The faster authorities can pin down the time of exposure, the more aggressively they can go after perpetrators, treat victims in time to help them and avoid the overwhelming logistical challenge and likely panic of having to distribute vaccines or antibiotics to millions of people. "We won't have to make the worst-case assumption," Falkenrath said.
In New York, which Kelly notes was targeted in both the 2001 World Trade Center and anthrax mailing attacks, authorities believe that model could help investigators pin down the moment a pathogen is released. "We see ourselves in the cross hairs here," Kelly said.
In President Bush's 2003 State of the Union address, he cited the early deployment of air samplers as an example of "unprecedented measures to protect our people and defend our homeland." Now Jeffrey W. Runge, chief medical officer and assistant secretary for the Department of Homeland Security's office of health affairs, said more research and technical improvements are needed before a costly full-scale deployment.
BioWatch backers in New York say they have a sympathetic ear and strong partner in Runge, but that it has been hard to him to obtain the administration's support to move faster. Runge, however, called Kelly's criticism unfounded, given that DHS has paid 90 percent of the cost to install New York's system and all of its operating costs.

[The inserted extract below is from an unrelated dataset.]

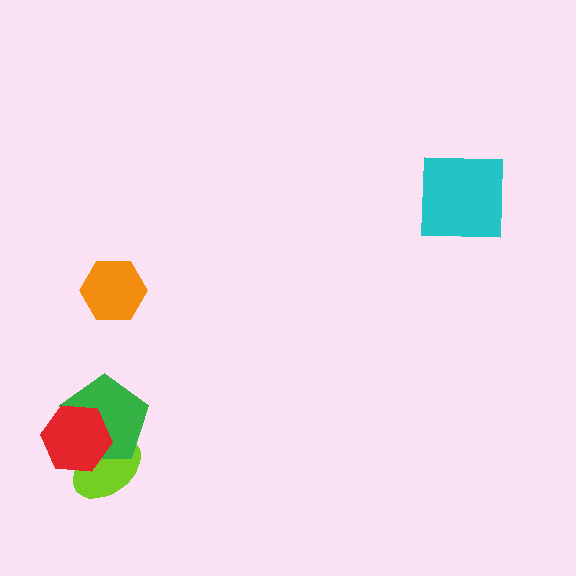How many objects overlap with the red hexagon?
2 objects overlap with the red hexagon.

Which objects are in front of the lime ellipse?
2 objects cover part of the lime ellipse: the green pentagon and the red hexagon.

Runge said technical challenges remain in ensuring new sensors' accuracy and reducing their size and operating costs. He said DHS plans to begin pilot tests this year of alternative sensors -- which it hopes will be better than those made by Lawrence Livermore -- and to oversee a competition between two private bidders, IQuum and Microfluidic Systems, beginning in 2009. As a result, Runge said, decisions on what and how big a system to deploy will be left to the next administration. "That decision has not been made," he said, "and I won't be around for this decision."
"I don't know what better job Washington can do other than having a multiyear, multimillion-dollar research program in how to get better automated pathogen detection," Runge said. "But what we have to do as a federal government is improve on the technology, to make sure other cities that don't have the billions that New York has can actually afford automated detection."
Some policy experts and members of Congress take an even more skeptical position, questioning the premises of the BioWatch program. Last month, for example, lawmakers set aside $2 million of BioWatch's $77 million operating budget for a "cost-benefit" analysis by the National Academy of Sciences of whether BioWatch's basic strategy -- of detecting the use of bioweapons through technology rather than through careful monitoring of disease patterns -- is flawed.
The study is meant to examine whether it would be better to improve diagnostic tests at traditional medical facilities such as hospitals, expand electronic medical recordkeeping and upgrade data links that enable the government to monitor unusual health and agricultural sector disease patterns.
Tara O'Toole, director of the Center for Biosecurity at the University of Pittsburgh Medical Center, asked Congress in October, "Does it make sense to invest limited biodefense funds in more advanced BioWatch technology even as we cut funds for public health personnel needed to analyze BioWatch data, as we are now doing?"